Fußball-Kunst: Welches EM-Design aus Berlin-Prenzlauer Berg kommt
Pierre Jorge Gonzales und Judith Haase mischen bei dieser EM mit.
Eine kleine Statue, eine Büste, eine chinesische Vase vielleicht – und darunter, immer wieder, eine Säule, ein Podest. Im Museum fristen solch hölzerne oder steinerne Quader ein tristes Dasein, auf ewig zum stummen Diener verdammt.
Rumstehen, bloß nicht auffallen, der wahre Star, das Kunstwerk, sitzt schließlich obenauf. Dass es aber durchaus interessant sein kann, wenn ausnahmsweise mal die tragende Struktur selbst zur Kunst erhoben wird, ist heute Abend ausgerechnet beim Eröffnungsspiel der EM zu sehen.
Natürlich tragen die Ballsäulen auch hier den eigentlichen Star – den Fußball nämlich, der im Kontext der Europameisterschaft hübsch eingedenglischt „Matchball“ heißt.
Beziehungsweise, zu dieser Europameisterschaft: „Fußballliebe“ – das ist der Name, den die Sportmarke Adidas als offizieller Ausstatter der offiziellen Spiele ihrem offiziellen Spielball gegeben hat.
24 Farben sollen 24 beteiligte Mannschaften symbolisieren.
Bedruckt mit dem „Uefa Euro 2024“-Logo nebst verzerrten schwarzen Dreiecken und Details in Rot und Grün und Gelb, so sieht er aus, für Fans kostet der Ball rund 150 Euro im Verkauf. Darunter aber soll zu dieser Meisterschaft ein nicht minder üppig dekorierter Quader leuchten.
Für den Entwurf der Säulen, auf denen vor dem Anpfiff eines jeden EM-Spiels der übers Feld zu kickende Ball präsentiert wird, hat Adidas drei europäische Designerinnen und Designer engagiert. Und neben der Niederländerin Sabine Marcelis sind auch zwei Berliner Kreative dabei.

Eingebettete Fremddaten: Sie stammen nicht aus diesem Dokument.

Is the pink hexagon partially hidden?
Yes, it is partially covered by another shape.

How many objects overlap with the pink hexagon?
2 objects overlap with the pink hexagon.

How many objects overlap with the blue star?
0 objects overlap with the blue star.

Pierre Jorge Gonzales und Judith Haase haben jene Ballsäule gestaltet, die für das Eröffnungsspiel, das Halbfinale und das Finale genutzt wird; an den restlichen Spielen der Gruppenphase kommen dann Marcelis’ Säulendesigns zum Einsatz. Ohnehin ist das 1999 gegründete Studio Gonzales Haase ASS mit Sitz in der Kastanienallee für prestigeträchtige Engagements bekannt.
Mit Schwerpunkten auf Architektur, Szenografie und Beleuchtung entwickelt das Duo etwa Galerieräume oder Store-Designs, für Kunden wie die Marken Acne Studios, Birkenstock und Balenciaga oder Galeristen wie Thomas Schulte und Konrad Fischer – auch der legendäre Stil-Tempel von Andreas Murkudis auf der Potsdamer Straße sowie das Sternerestaurant Ernst in Wedding gehen auf ihre Kappe.

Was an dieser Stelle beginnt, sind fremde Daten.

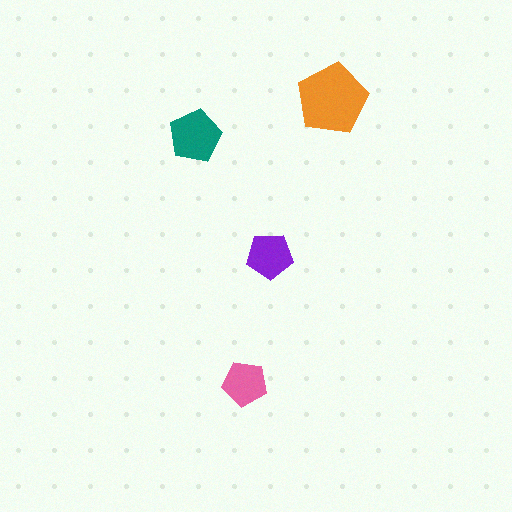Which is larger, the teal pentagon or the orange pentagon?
The orange one.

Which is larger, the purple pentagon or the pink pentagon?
The purple one.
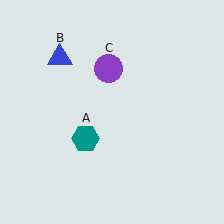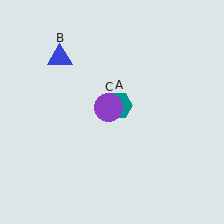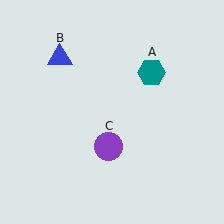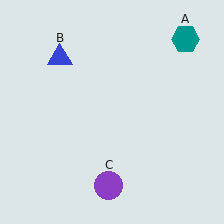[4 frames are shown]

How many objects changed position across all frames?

Und nun also die Fußballsäule made in Prenzlauer Berg: Sie besteht aus 24 klingenähnlichen Metallblättern, zum rundlichen Podest zusammengefügt, jedes Blatt in einer anderen Farbe, die eine der 24 beteiligten Nationalmannschaften symbolisiert. „Es war uns wichtig, dass das Objekt spielerisch mit Raum umgeht und sich auch mit dem Raum ringsherum verbindet“, wird das Design-Duo in einer Mitteilung zitiert.
Neben dem Berliner Duo hat auch die Niederländerin Sabine Marcelis Ballsäulen entworfen.
Will sagen: Die Säule soll nicht nur als solitäres Kunstwerk, sondern als bindendes Glied zwischen Stadion und Spielfeld, Mannschaft und Fans funktionieren.
„Dadurch, dass wir mit einzelnen Blättern gearbeitet haben, konnten wir Licht in das Objekt bringen“, so Gonzales und Haase.
„Durch die Reflexion des Lichts wird jede einzelne Farbe lebendig und sieht je nach Lichteinfall immer anders aus“, heißt es weiter; jede farbige Klinge reflektiere letztlich auch die Farbe der nächsten, „sodass sich jede Farbe in jeder anderen Farbe wiederfindet“.
Farbe, Farbe, Farbe, eine rundliche Silhouette, das Spiel mit Licht und Schatten. „Wir gehen an Designs heran, wie es ein Bildhauer tun würde“, so die beiden Berliner. Nur dass ihr Kunstwerk in diesem Fall nicht obenauf – sondern untendrunter steht.